Since Saltzman and his wife, Lynette, founded their first pharmacy in Mondeor in 1978, Dis-Chem has grown into a chain with a reputation for discounted drugs and over-the-counter medicines as well as well-priced toiletries.

Government regulations to fix the prices on drugs have removed some of that competitive advantage. But, ironically, it was in the three years after the single-exit price was implemented, in 2004, that Dis-Chem experienced its fastest growth. “The regulations were successfully challenged in court and many pharmacies reverted to higher prices,” Saltzman explains.

Nedcor Securities analyst Syd Vianello says: “By franchising, Saltzman is not necessarily creating more competition in the pharmacy space. That's because some franchises will be pre-existing pharmacies that will be rebranded and possibly relocated.” But, he says, it may increase competition, with the result that retailers like Pick n Pay and Shoprite may lose market share in beauty and toiletries.
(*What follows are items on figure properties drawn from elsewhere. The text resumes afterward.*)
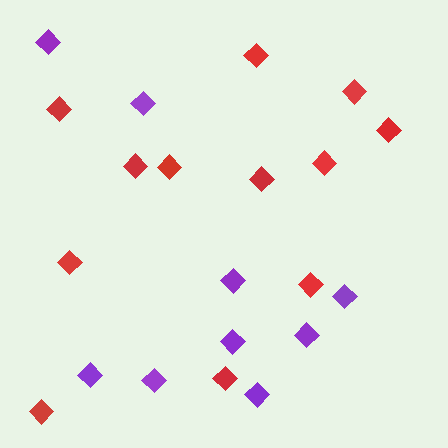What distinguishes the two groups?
There are 2 groups: one group of red diamonds (12) and one group of purple diamonds (9).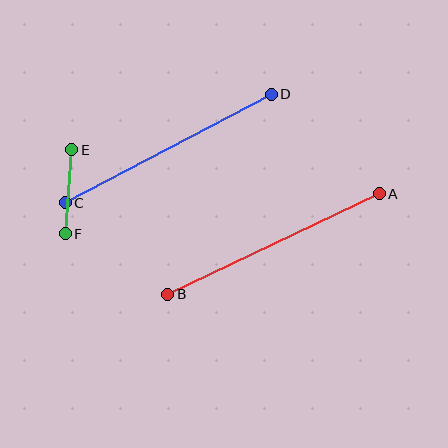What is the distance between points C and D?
The distance is approximately 233 pixels.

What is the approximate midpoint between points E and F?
The midpoint is at approximately (69, 192) pixels.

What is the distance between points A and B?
The distance is approximately 234 pixels.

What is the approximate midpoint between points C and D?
The midpoint is at approximately (168, 148) pixels.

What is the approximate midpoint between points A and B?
The midpoint is at approximately (273, 244) pixels.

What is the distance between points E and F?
The distance is approximately 84 pixels.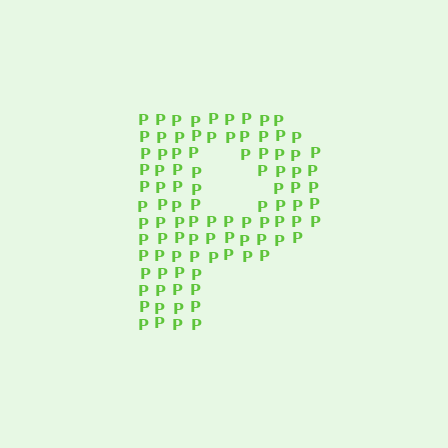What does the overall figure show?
The overall figure shows the letter P.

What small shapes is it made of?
It is made of small letter P's.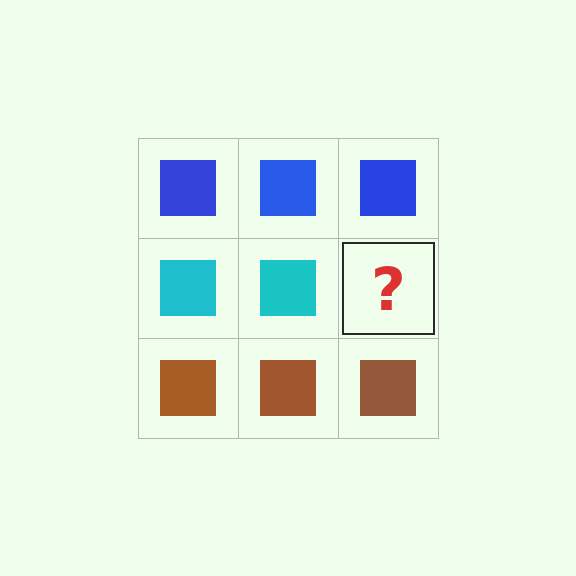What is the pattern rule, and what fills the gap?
The rule is that each row has a consistent color. The gap should be filled with a cyan square.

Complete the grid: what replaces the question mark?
The question mark should be replaced with a cyan square.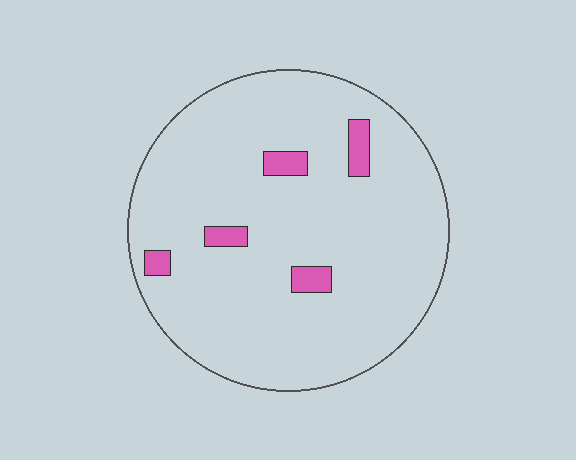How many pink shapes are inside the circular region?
5.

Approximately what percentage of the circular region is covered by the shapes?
Approximately 5%.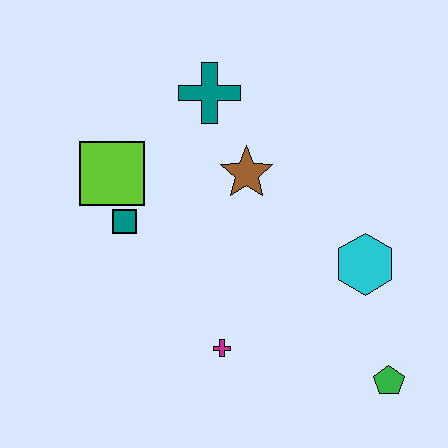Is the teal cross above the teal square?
Yes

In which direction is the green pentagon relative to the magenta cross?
The green pentagon is to the right of the magenta cross.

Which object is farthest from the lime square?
The green pentagon is farthest from the lime square.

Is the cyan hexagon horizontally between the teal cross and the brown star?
No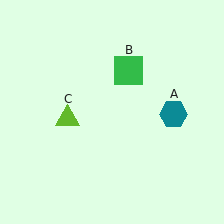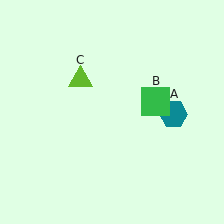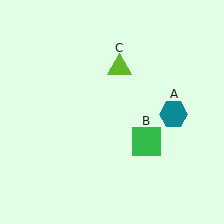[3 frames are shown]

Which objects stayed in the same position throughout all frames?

Whether Dis-Chem is cheapest in all categories is debatable. But in certain core ones — nappies, for instance — Dis Chem ensures it remains the cheapest supplier. “This reinforces the price perception, and draws shoppers into the stores,” says Vianello. Once there, shoppers will be tempted by higher-margin items, such as vitamins or performance enhancing supplements.

The retailer is also allocating more space to beauty products and has a broad selection of midtier products from Revlon and L'Oréal. Another thriving aspect of the business is fine fragrances. “Saltzman is importing from overseas wholesalers and bypassing local agents,” says Vianello.

Building is soon to begin on a new R150m, 28000m² central distribution centre. “As the company gets bigger, organised distribution becomes imperative,” he says.

Clicks also has ambitious plans for growth, but Vianello believes there is place in the market for both companies. It is sheer scale that is important: the average Dis-Chem is three times the size of a Clicks. The different models will appeal to different shoppers and different landlords.